For the third consecutive day, gold prices are subjected to a downward correction due profit taking sales, amid increasing investor’s risk appetite and the abandonment of safe havens. Recent losses pushed gold prices towards the $1689 support, the lowest level in a month, before settling around the $1700 level in the beginning of Thursday’s trading. Continued gains in global stock markets despite the violent unrest in the US states, along with the announcement of a less-than-expected loss of jobs in the American private sector, contributed to the abandonment of the yellow metal as a safe haven.
US stock indices rose to their highest levels since March, amid optimism about efforts to reopen the economy, and gains in the stock market came after ADP data which showed that the private sector lost 2.76 million jobs in May. This was much lower than economists’ expectations of a 8.66 million loss. In April, the private sector lost 19.56 million jobs. Small employers lost 435,000 jobs in May, medium-sized companies have cut 722,000 jobs, and large companies, with 500 or more employees, excluded 1.6 million employees. The services production sector lost 1.97 million jobs, while the manufacturing sector shed 719,000 jobs.
The US dollar faced more pressure as risk sentiment improved following the reopening of business in several countries around the world, which raised hopes for a gradual economic recovery.
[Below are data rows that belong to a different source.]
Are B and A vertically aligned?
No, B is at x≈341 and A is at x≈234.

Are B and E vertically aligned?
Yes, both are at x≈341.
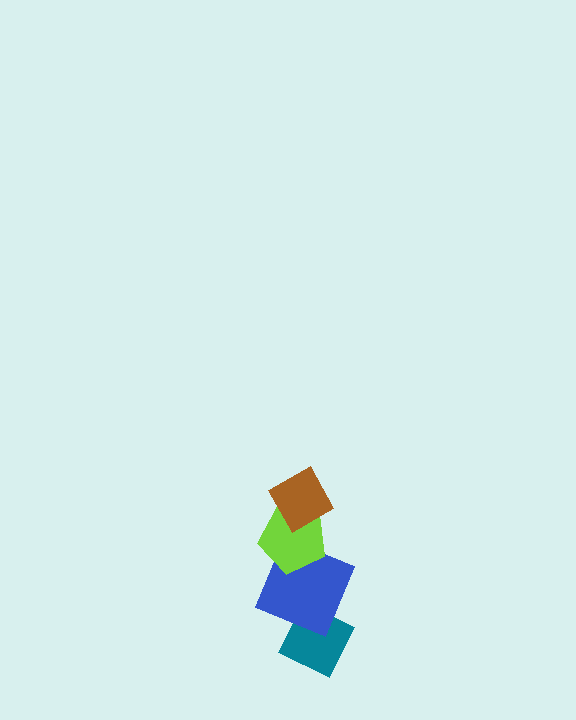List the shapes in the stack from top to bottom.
From top to bottom: the brown diamond, the lime pentagon, the blue square, the teal diamond.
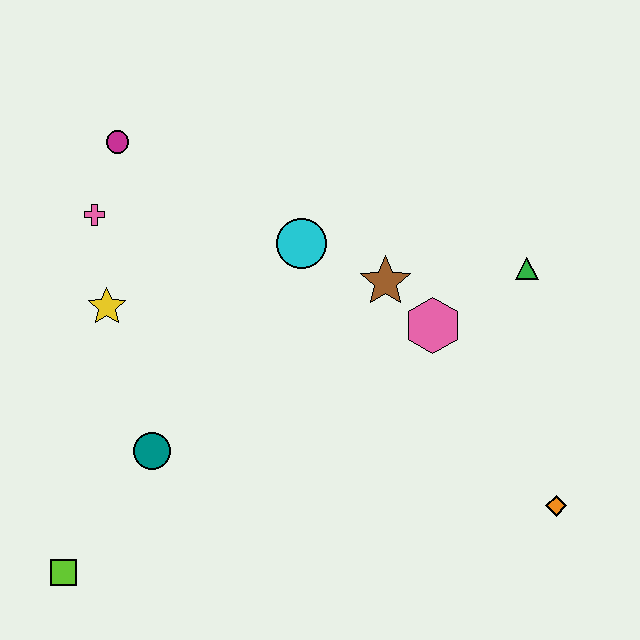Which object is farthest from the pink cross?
The orange diamond is farthest from the pink cross.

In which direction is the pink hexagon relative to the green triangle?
The pink hexagon is to the left of the green triangle.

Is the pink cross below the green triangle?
No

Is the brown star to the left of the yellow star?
No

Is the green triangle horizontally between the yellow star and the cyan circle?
No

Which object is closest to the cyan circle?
The brown star is closest to the cyan circle.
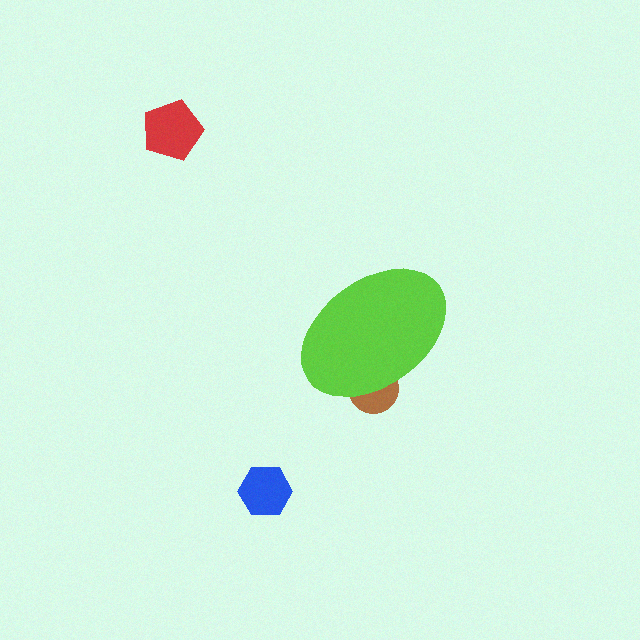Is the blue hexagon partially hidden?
No, the blue hexagon is fully visible.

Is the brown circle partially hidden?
Yes, the brown circle is partially hidden behind the lime ellipse.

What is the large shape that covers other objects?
A lime ellipse.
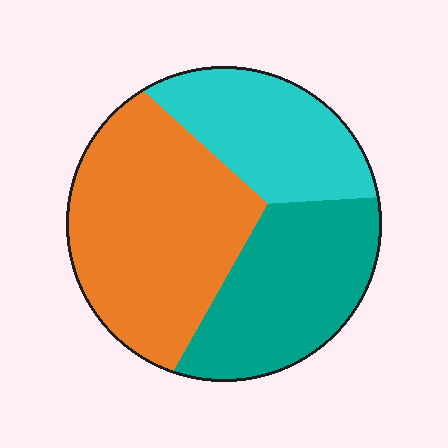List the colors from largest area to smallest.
From largest to smallest: orange, teal, cyan.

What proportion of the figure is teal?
Teal covers 31% of the figure.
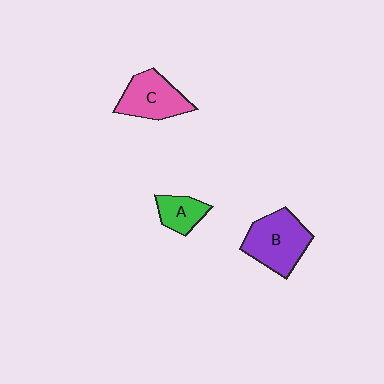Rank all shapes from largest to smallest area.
From largest to smallest: B (purple), C (pink), A (green).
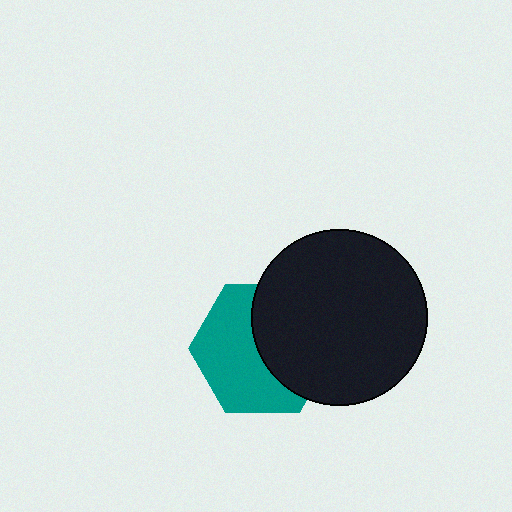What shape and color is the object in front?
The object in front is a black circle.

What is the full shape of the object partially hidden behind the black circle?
The partially hidden object is a teal hexagon.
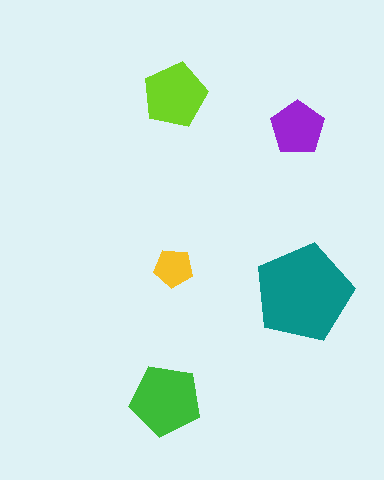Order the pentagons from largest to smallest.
the teal one, the green one, the lime one, the purple one, the yellow one.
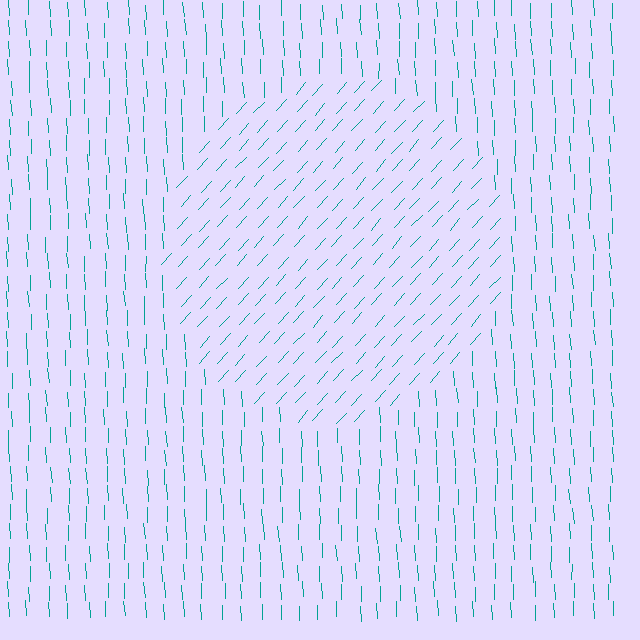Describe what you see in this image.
The image is filled with small teal line segments. A circle region in the image has lines oriented differently from the surrounding lines, creating a visible texture boundary.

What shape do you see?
I see a circle.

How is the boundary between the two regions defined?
The boundary is defined purely by a change in line orientation (approximately 45 degrees difference). All lines are the same color and thickness.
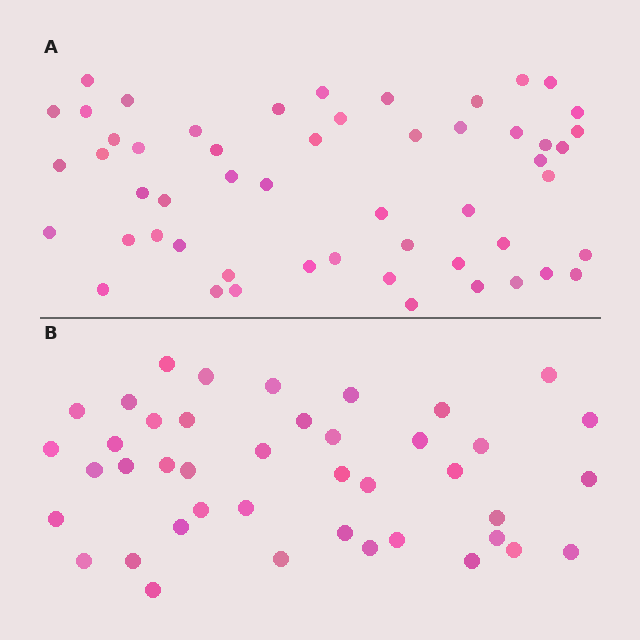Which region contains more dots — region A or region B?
Region A (the top region) has more dots.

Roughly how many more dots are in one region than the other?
Region A has roughly 12 or so more dots than region B.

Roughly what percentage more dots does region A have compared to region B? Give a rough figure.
About 25% more.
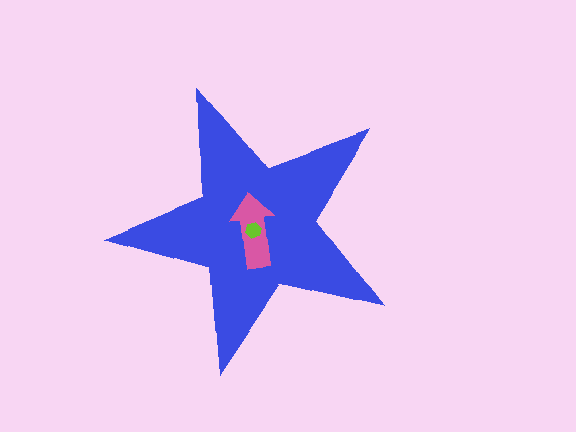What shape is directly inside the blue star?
The pink arrow.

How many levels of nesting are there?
3.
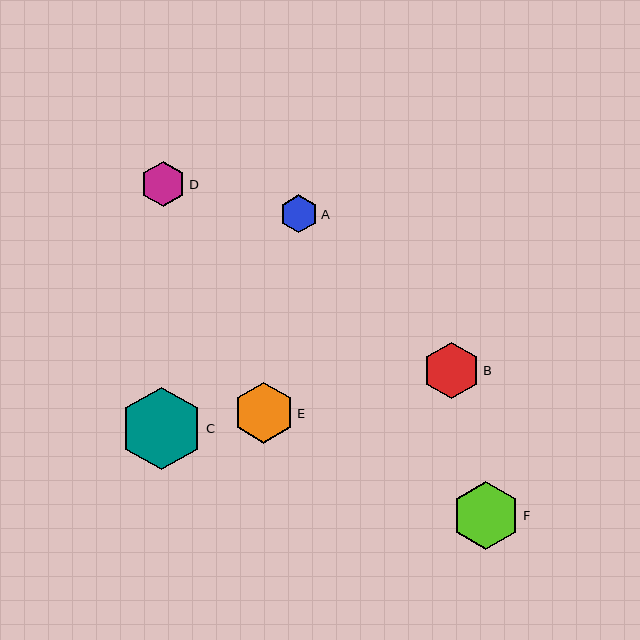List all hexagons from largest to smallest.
From largest to smallest: C, F, E, B, D, A.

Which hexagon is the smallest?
Hexagon A is the smallest with a size of approximately 38 pixels.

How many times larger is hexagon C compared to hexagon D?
Hexagon C is approximately 1.8 times the size of hexagon D.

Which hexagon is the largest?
Hexagon C is the largest with a size of approximately 83 pixels.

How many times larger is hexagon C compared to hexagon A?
Hexagon C is approximately 2.2 times the size of hexagon A.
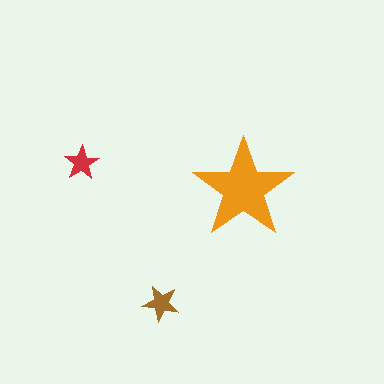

Positive services sector data from China and Europe, and a lower-than-expected drop in private sector employment in the United States, helped ease concerns slightly.
ISM said its non-manufacturing index - for services - rebounded to a reading of 45.4 in May after falling to an eleven-year low of 41.8 in April. A report by the Ministry of Commerce showed another decline in factory orders in April. Where the report stated that the new orders fell by - 13% in the month after falling by - 11% revised in March. Economists had expected factory orders to drop by -14%, compared to the -10.3% decrease announced in the previous month. The decline in factory orders due to the sharp decline in durable goods orders by - 17.7%.
Accordingly, the US dollar index DXY fell to its lowest level in 3 months to 97.29 earlier in the session, and subsequently rose to the level of 97.29, but it is still significantly lower than its previous closing at 97.67.
According to gold technical analysis: the last chance for the bulls to control gold performance is the $1700 resistance, as I mentioned in the recent technical analyzes. In terms of the recent downward movement, bears may gain more control if the price of gold moves towards support levels 1685 and 1660 dollars an ounce, and at the same time, these may be good buying levels, as the deadly Corona epidemic will remain a catalyst for markets not to continue to accept the risk. The gold price will react today with the European Central Bank's announcement of its monetary policy, Lagarde statements and the results of the US economic data.